He looked up sharply as the other made his demand.
"You're offering ten thousand dollars reward for the| capture of the
Lightfoot gang, Mr. McFarlane?"
"That's so."
The rancher's regard had deepened. There was a curious light shining in his blue eyes. It was half speculative, half suggestive of growing excitement. It was wholly full of a burning interest.
"Say, I'd just like to know how I stand." Bob laughed that short hard laugh which bears no trace of mirth. "You see, I can put you wise. I can lead you right on to their camp so you can get 'em—while they're sleeping, or any other old way. Oh, yes, I'm ready to play my part right up to the limit. It don't matter a thing. I'm not just here to tell you about things. I'm here to lead you to that camp, and take a hand in the hanging when you get busy. You see, I'm a whole hogger. But I want to know how things stand about that ten thousand dollar reward. Do I get it? If I get shot up does my wife get it? And when it's paid, do you shout about it? Does the gang down Orrville way need to know who it was they forgot to hand the name of Judas to when he was christened? I don't care a cuss on my own account. It's——"
But Dug McFarlane broke in upon the bitter raillery. He had no thought for the man or his feelings, just for one moment it seemed to him that some sort of miracle had happened. And his every thought and feeling was absorbed in it.
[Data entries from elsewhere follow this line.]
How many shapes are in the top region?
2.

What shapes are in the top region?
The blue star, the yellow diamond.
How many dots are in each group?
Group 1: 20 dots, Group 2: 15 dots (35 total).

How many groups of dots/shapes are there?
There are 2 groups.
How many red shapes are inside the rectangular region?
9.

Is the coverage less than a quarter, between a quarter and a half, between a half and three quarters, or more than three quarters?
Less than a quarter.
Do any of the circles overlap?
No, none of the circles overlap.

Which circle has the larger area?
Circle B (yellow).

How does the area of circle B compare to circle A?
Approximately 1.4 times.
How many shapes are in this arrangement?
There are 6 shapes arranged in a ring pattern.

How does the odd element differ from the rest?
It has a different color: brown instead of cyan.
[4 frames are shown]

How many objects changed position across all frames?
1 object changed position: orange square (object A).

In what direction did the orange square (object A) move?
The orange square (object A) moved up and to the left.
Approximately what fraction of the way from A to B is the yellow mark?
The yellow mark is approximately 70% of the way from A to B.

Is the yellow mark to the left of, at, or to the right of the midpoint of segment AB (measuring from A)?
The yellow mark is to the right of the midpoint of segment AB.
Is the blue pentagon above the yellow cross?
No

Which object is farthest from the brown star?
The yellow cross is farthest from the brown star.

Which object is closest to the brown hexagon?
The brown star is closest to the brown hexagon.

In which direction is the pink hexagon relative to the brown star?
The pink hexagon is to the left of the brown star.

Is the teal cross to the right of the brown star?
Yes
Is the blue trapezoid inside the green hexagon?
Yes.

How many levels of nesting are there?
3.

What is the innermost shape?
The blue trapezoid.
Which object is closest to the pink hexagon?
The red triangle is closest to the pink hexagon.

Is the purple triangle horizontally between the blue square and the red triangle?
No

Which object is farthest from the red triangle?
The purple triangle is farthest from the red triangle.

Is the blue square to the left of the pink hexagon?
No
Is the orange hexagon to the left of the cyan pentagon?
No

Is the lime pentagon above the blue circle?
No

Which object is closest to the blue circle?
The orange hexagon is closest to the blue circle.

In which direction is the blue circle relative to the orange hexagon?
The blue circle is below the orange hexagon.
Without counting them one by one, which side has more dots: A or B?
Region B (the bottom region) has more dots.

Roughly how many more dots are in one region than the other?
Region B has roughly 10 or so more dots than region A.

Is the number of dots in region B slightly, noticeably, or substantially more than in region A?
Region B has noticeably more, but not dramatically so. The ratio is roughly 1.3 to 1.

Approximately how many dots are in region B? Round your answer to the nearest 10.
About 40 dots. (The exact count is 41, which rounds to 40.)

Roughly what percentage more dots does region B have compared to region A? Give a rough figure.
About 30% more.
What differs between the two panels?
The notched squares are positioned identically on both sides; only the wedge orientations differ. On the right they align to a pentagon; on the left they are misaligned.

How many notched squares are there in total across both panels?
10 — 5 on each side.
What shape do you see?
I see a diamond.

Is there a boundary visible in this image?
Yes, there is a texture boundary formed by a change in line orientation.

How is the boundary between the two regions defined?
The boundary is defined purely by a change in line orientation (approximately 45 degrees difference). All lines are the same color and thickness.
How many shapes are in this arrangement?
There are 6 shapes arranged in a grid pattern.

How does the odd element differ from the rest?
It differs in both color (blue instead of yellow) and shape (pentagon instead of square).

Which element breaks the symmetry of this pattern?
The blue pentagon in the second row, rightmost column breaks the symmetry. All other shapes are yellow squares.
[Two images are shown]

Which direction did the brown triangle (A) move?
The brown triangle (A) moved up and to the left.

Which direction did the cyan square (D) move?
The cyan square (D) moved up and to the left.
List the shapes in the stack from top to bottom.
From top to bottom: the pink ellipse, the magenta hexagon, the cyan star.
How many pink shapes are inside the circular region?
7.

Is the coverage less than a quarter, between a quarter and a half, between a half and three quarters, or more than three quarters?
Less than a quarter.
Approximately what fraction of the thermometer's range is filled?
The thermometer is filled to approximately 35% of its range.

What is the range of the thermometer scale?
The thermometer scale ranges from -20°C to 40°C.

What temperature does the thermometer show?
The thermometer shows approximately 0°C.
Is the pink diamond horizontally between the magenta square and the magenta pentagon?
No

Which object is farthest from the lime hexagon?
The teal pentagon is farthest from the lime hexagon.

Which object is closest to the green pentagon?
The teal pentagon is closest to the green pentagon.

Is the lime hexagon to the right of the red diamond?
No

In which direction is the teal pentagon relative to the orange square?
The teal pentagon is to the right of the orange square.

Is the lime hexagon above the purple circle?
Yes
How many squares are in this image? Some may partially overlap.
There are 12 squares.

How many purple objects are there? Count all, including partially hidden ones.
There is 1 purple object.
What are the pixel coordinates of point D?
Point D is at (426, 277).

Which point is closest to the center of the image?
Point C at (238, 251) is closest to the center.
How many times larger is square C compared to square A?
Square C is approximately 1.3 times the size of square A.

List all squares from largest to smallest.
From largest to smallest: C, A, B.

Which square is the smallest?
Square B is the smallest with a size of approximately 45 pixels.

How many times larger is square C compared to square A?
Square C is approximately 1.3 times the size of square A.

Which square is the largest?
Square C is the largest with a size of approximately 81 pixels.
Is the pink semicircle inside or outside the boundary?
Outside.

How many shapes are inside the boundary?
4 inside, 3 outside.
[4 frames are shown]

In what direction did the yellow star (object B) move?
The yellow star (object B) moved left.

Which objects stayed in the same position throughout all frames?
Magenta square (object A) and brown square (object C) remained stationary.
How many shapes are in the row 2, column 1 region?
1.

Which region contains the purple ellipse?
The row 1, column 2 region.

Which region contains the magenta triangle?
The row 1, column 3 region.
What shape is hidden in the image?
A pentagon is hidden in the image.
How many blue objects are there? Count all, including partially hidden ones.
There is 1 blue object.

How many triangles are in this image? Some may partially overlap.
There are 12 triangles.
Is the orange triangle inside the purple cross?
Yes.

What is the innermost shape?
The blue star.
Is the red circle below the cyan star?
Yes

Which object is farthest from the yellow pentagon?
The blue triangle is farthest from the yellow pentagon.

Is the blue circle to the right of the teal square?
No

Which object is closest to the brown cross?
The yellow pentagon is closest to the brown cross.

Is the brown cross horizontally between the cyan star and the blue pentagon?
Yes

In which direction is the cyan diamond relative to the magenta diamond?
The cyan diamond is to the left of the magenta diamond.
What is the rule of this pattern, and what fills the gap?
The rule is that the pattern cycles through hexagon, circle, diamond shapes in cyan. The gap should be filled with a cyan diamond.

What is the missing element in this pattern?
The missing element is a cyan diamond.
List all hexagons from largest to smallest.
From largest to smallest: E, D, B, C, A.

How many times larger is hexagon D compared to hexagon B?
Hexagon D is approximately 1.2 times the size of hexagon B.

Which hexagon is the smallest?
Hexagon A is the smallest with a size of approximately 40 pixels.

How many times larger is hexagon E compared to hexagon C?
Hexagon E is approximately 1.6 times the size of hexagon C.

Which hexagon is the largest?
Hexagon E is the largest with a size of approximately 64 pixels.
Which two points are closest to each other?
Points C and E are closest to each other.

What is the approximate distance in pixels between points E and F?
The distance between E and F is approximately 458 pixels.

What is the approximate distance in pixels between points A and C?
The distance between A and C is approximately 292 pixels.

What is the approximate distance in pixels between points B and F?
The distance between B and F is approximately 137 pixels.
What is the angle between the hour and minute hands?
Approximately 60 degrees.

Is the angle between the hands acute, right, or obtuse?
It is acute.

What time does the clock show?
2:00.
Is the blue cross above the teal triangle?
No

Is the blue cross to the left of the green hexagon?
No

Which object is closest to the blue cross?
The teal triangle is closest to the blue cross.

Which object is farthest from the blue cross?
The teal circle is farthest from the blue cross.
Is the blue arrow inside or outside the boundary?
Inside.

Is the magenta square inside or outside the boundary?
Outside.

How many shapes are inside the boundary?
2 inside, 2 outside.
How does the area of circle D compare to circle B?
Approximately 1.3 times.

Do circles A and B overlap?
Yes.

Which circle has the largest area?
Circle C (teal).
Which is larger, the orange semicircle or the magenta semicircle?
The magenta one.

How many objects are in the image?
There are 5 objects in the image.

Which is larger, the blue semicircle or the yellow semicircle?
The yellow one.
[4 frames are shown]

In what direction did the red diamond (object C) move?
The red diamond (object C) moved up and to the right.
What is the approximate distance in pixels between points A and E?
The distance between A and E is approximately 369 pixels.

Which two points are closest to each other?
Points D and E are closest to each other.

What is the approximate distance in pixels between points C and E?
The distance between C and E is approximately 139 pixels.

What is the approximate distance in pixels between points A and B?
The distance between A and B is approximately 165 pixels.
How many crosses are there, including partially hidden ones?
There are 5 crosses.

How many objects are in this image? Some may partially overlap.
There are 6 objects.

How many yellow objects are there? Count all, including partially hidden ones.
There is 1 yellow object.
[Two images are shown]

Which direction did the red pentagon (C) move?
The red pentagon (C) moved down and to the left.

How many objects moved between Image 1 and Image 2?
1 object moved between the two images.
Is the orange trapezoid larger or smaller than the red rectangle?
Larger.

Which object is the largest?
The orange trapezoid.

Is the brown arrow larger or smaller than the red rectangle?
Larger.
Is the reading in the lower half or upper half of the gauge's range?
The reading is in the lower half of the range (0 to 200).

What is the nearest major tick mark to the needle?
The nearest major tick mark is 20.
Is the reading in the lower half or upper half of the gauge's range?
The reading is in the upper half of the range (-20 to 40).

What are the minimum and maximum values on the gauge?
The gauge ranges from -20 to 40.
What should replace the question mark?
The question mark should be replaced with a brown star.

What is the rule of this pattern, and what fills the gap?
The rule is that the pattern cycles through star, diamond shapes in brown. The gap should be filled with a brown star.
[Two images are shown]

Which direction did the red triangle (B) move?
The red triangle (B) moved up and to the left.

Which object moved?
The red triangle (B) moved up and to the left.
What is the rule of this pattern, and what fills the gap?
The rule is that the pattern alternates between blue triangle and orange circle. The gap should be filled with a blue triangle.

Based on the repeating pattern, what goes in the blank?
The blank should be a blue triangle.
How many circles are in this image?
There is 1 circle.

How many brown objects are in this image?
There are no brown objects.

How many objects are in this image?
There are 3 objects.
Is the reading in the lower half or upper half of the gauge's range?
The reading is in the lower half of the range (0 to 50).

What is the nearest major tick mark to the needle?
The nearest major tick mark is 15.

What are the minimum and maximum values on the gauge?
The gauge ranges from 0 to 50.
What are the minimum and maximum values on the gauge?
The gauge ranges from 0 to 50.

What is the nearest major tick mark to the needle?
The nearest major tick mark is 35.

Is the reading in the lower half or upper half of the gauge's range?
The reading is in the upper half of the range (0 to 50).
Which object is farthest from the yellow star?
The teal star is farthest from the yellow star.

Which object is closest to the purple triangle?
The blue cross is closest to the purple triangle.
Here, after five years of vain effort, here, after five years of depredations which had almost threatened the cattle industry in the district with complete crippling, here was a man who could lead them to the raiders' hiding-place, could show them how the hanging they all so cordially desired could be brought about. It was stupendous. It was—yes, it was miraculous.
His first impulse had been to give way to the excitement which stirred him, but he restrained himself.
"Ten thousand dollars will be paid by me to the man, or his nominee, privately, if his information leads to the hanging of this gang. Say, boy, we ain't goin' to split hairs or play any low games on this lay out. I'm a rich man, an' ten thousand dollars ain't a circumstance so we break up this gang. If we only get one of 'em or part of 'em, the man who shows me their hiding-place, and leads me to it, that man—or his wife—gets my ten thousand dollars. You can have it in writing. But my word goes any old time. Now you can get busy and hand me the proposition."
The steady eyes, the emphatic tones of this big, straight-dealing rancher silenced the last doubt in Bob's lesser mind. He was out to do this dirty work with all his might in the interest of the woman who had inspired it. But he had scarcely been prepared for such simple methods as this man displayed. He had felt that it was for him to barter, to scheme, to secure the dollars Effie coveted. A deep sigh escaped him. It may have been relief. It may have been of regret that he must stand before so straight-dealing a personality claiming his thirty pieces of silver.
He passed one hand across his perspiring brow and thrust his prairie hat farther back upon his head. He would have preferred, however, to have drawn it down over his eyes to escape the searching gaze from the honest depths of the other's. Suddenly, with a gesture of impatience, he began to talk rapidly.